I am sitting in Heathrow Airport, waiting for my flight to LA to be called. I’m off to spend a week with my mate Matt. We’re hoping to write a musical together and are going to do some research and kick some ideas around.
I find airports a necessary but unsettling evil. Most of the people wandering about are experiencing negative emotions. They’re either knackered, terrified, or highly stressed.
I am all three right now. I only managed three hours’ sleep last night, I am scared of flying and am stressed because I had to jettison a load of belongings at the security gate as a result of exceeding my personal limit for toiletries, which, it turns out, is one (tiny) plastic bag.
Matt had asked me to take him some Bovril and I went to three different supermarkets last night trying to find a jar small enough to take through security. In the end I bought a 250ml jar, which was plainly never going to get through. It looked so ludicrous in a plastic bag with toothpaste and hair gel and the man spotted it right away, giving me the look that said, “nice try.”
I ran a quiz last night in Runnymede, which is where the Magna Carta was signed.

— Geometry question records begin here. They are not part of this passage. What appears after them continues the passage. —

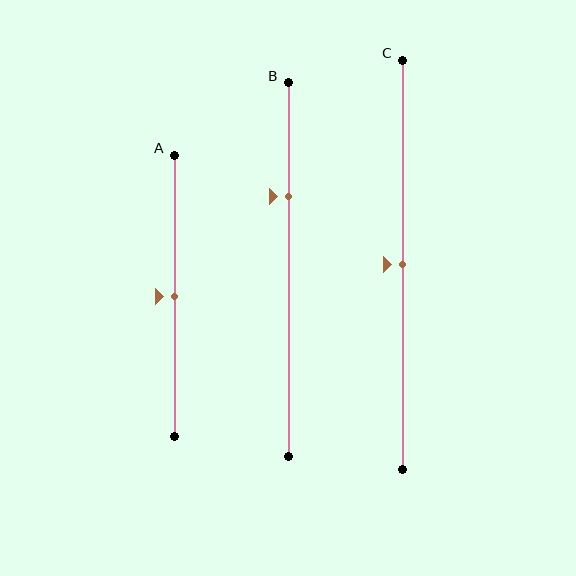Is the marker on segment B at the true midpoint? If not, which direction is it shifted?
No, the marker on segment B is shifted upward by about 20% of the segment length.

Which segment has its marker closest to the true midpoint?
Segment A has its marker closest to the true midpoint.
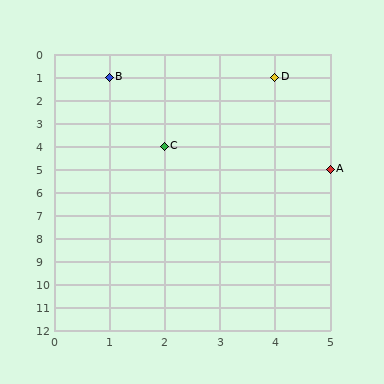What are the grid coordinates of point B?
Point B is at grid coordinates (1, 1).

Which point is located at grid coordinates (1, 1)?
Point B is at (1, 1).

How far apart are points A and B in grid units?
Points A and B are 4 columns and 4 rows apart (about 5.7 grid units diagonally).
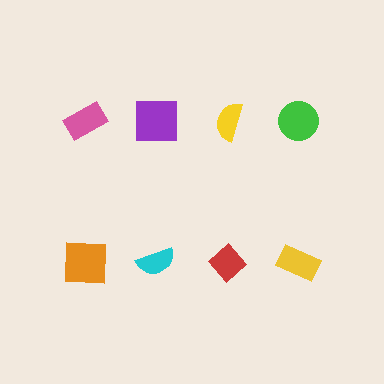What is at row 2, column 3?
A red diamond.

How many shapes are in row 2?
4 shapes.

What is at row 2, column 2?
A cyan semicircle.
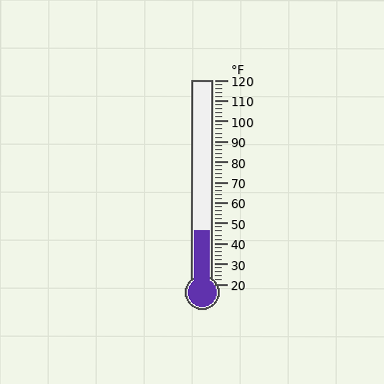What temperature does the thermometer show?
The thermometer shows approximately 46°F.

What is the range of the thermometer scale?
The thermometer scale ranges from 20°F to 120°F.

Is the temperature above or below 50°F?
The temperature is below 50°F.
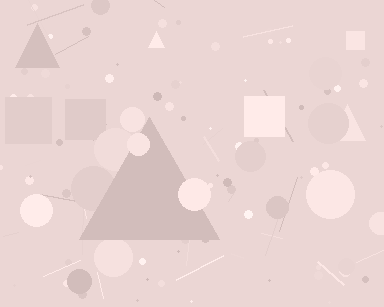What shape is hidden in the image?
A triangle is hidden in the image.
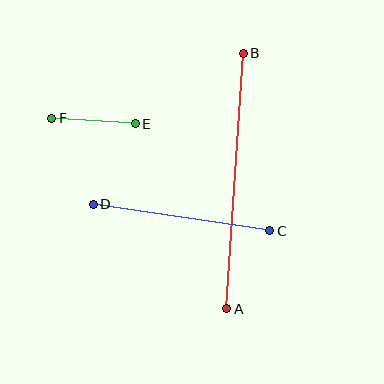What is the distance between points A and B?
The distance is approximately 256 pixels.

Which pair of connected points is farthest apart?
Points A and B are farthest apart.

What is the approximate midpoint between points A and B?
The midpoint is at approximately (235, 181) pixels.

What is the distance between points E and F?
The distance is approximately 84 pixels.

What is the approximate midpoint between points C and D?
The midpoint is at approximately (182, 218) pixels.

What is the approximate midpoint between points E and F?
The midpoint is at approximately (94, 121) pixels.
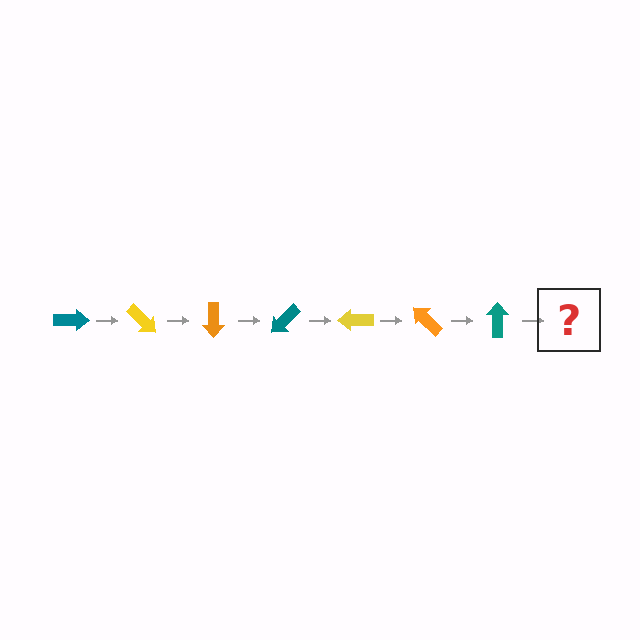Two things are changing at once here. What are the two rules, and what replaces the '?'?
The two rules are that it rotates 45 degrees clockwise each step and the color cycles through teal, yellow, and orange. The '?' should be a yellow arrow, rotated 315 degrees clockwise from the start.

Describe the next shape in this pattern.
It should be a yellow arrow, rotated 315 degrees clockwise from the start.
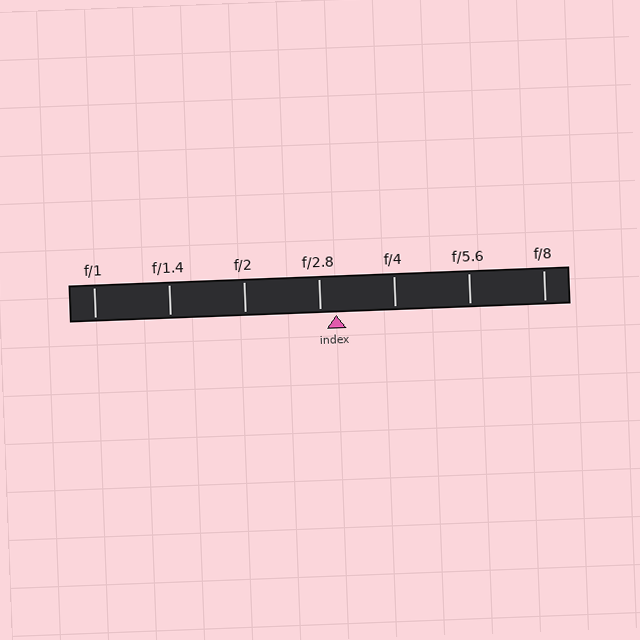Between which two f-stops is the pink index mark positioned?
The index mark is between f/2.8 and f/4.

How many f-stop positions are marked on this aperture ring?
There are 7 f-stop positions marked.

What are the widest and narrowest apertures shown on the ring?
The widest aperture shown is f/1 and the narrowest is f/8.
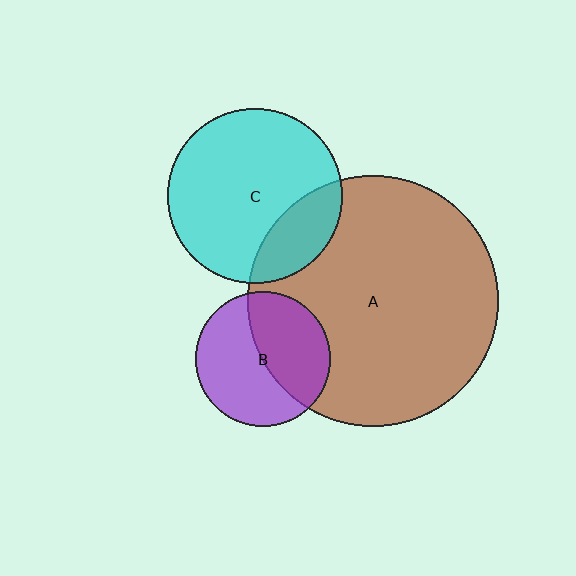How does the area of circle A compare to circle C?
Approximately 2.1 times.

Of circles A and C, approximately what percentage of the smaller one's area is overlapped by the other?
Approximately 20%.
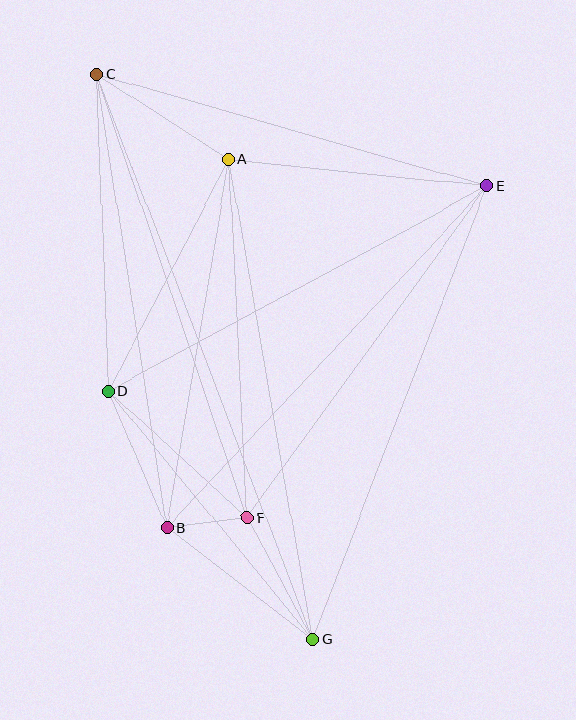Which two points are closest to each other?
Points B and F are closest to each other.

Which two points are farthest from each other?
Points C and G are farthest from each other.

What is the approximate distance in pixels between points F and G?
The distance between F and G is approximately 138 pixels.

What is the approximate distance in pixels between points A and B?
The distance between A and B is approximately 374 pixels.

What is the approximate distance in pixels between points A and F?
The distance between A and F is approximately 359 pixels.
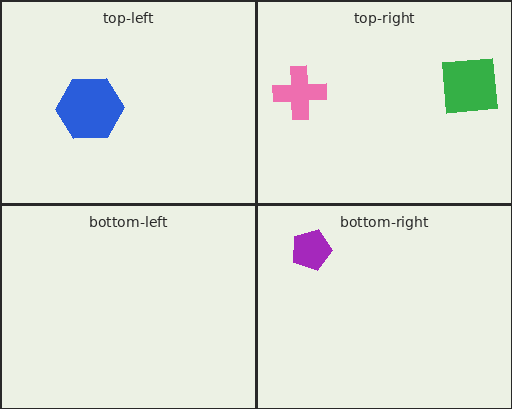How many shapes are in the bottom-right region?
1.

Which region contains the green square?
The top-right region.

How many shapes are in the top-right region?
2.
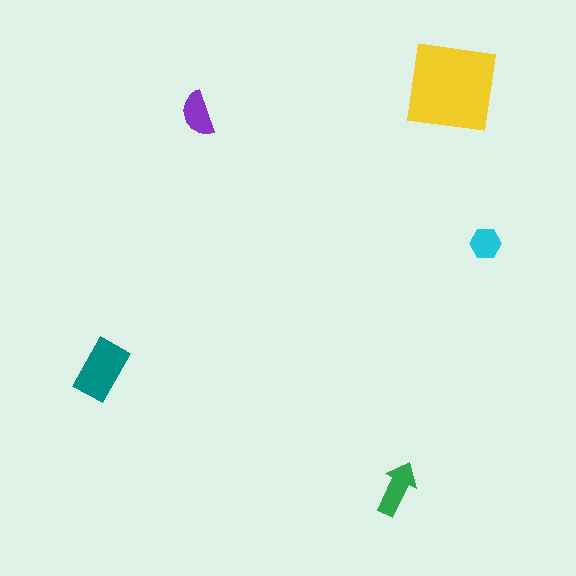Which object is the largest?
The yellow square.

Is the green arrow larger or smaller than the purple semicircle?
Larger.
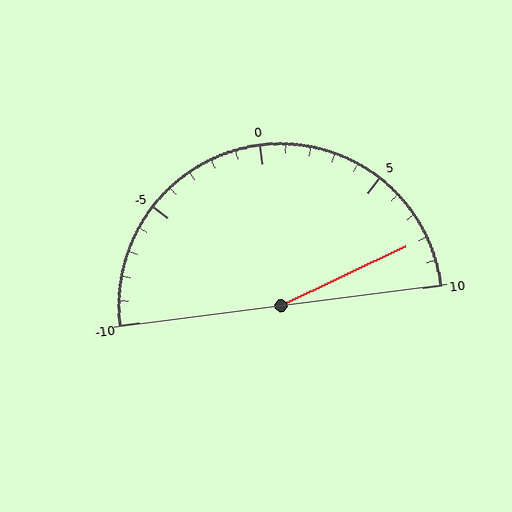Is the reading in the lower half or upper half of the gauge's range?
The reading is in the upper half of the range (-10 to 10).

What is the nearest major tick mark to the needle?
The nearest major tick mark is 10.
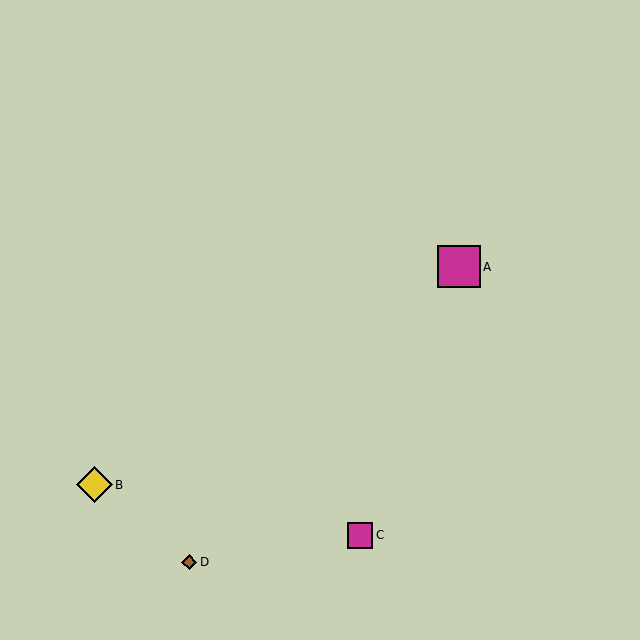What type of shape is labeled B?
Shape B is a yellow diamond.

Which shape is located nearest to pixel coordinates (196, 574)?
The brown diamond (labeled D) at (189, 562) is nearest to that location.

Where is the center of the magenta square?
The center of the magenta square is at (360, 535).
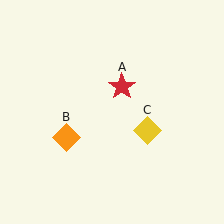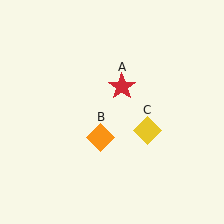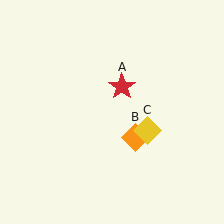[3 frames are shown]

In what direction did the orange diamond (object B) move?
The orange diamond (object B) moved right.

The hotel where the quiz was being held is right on the river Thames, and the client arranged for my assistant Lydia and me to eat like King John himself. They have a sort of posh eat-all-you-can-eat buffet there, full of the most delicious food, which you eat while watching the river gently flowing towards central London. I have seldom eaten such wondrous tomatoes. It is hugely rare to find a tasty tomato in this country. There were amazing puddings, a brilliant pasta bar, salads of every description... Lydia and I kept going back for more, not quite believing our luck.
I adore Lydia. She’s always such fun to be around. She’s actually a taxidermist, which I think is really cool and her work is incredibly imaginative. She tells me that her freezer at home is filled to the brim with animals waiting to be stuffed because she finds it very hard to turn the offer of a dead animal down!
Speaking of stuffed animals, Nathan and I spent the whole of Monday up in the loft, sorting through boxes and throwing bin liner after bin liner away.
There’s a little corner up there where our childhood toys are kept. I wrote about Panda and Horsey in a blog a few days ago. Perhaps it’s a little tragic, but, when we moved in, we sat them all on a little crocheted rug so they’d be nice and comfortable. What neither of us expected was that some awful parasitic creature would get at all the natural fibres in the toys and essentially wreck them. Some were alright. Panda, Horsey and Jemima escaped relatively unscathed, but a little woollen hedgehog which my Grandmother used to keep on the floor in her hallway, had almost turned to dust.
It was Nathan’s toys which were really badly affected. I don’t think I will ever forget the deep pang of pain which surged through my body, as I heard him whimpering, “oh no. Belinda! Belinda!” I turned to see him lovingly cradling a threadbare rabbit. We spent the next ten minutes crying bitter tears which weren’t just about our childhood toys being destroyed, but about being adults in a frightening world.